Aku mendorong tubuh Rian, kemudian kukayuh sepeda. Semakin cepat, hati ini sudah tak sanggup berhadapan lama-lama dengannya.
“BUNGA!” teriak Rian.
Semakin kukayuh sepeda.
“Lalu apa artinya pelukan itu? Apa? Jangan pernah bohongin dirimu sendiri kalau kamu juga masih mencintaiku!” Rian terus berkoar.

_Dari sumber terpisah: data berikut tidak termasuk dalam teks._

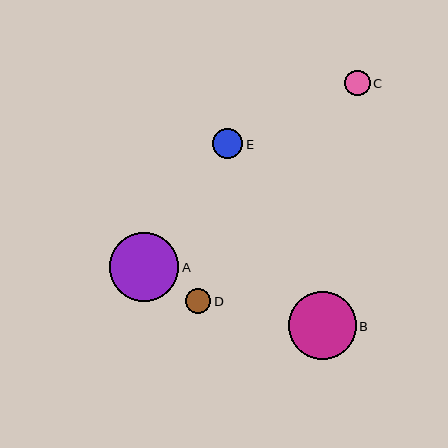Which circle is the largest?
Circle A is the largest with a size of approximately 69 pixels.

Air mata ini menetes. Pelukan perpisahan yang kuberikan memang memiliki makna, bahwa aku masih mencintainya. Akan tetapi, selingkuh bukan sesuatu yang mudah dimaafkan. Aku tidak bisa dipermainkan oleh seorang cowok, aku bukan seorang remaja yang hanya menikmati cinta monyet semata. Tapi, aku adalah remaja yang mendambakan kedewasaan dalam bercinta.
Mata ini terus meneteskan air mata. Kaki semakin kuat mengayuh sepeda, aku harus move on, meninggalkan segalanya, meninggalkan masa lalu bersama Rian. Mungkin aku harus mulai serius dalam belajar untuk menghadapi ujian kelulusan, dan tidak memulai dengan cinta yang lain.
Bisakah seperti itu? Sebagai seorang remaja aku tidak bisa dengan mudah melakukan itu semua, aku membutuhkan banyak perhatian dari semua orang. Aku membutuhkan kasih-sayang dari orang yang aku sayangi. Aku membutuhkan cinta yang tulus dari ketulusanku mencintai.
Entahlah. Mungkin sekarang Rian sangat kecewa padaku, mungkin dia membanting helmnya, mungkin dia menendang motornya, atau mungkin dia menangis. Namun, aku sudah bulat untuk meninggalkan dirinya. Sebab, cinta tidak harus untuk diselingkuhi dan dicemburui dengan cara yang berlebihan.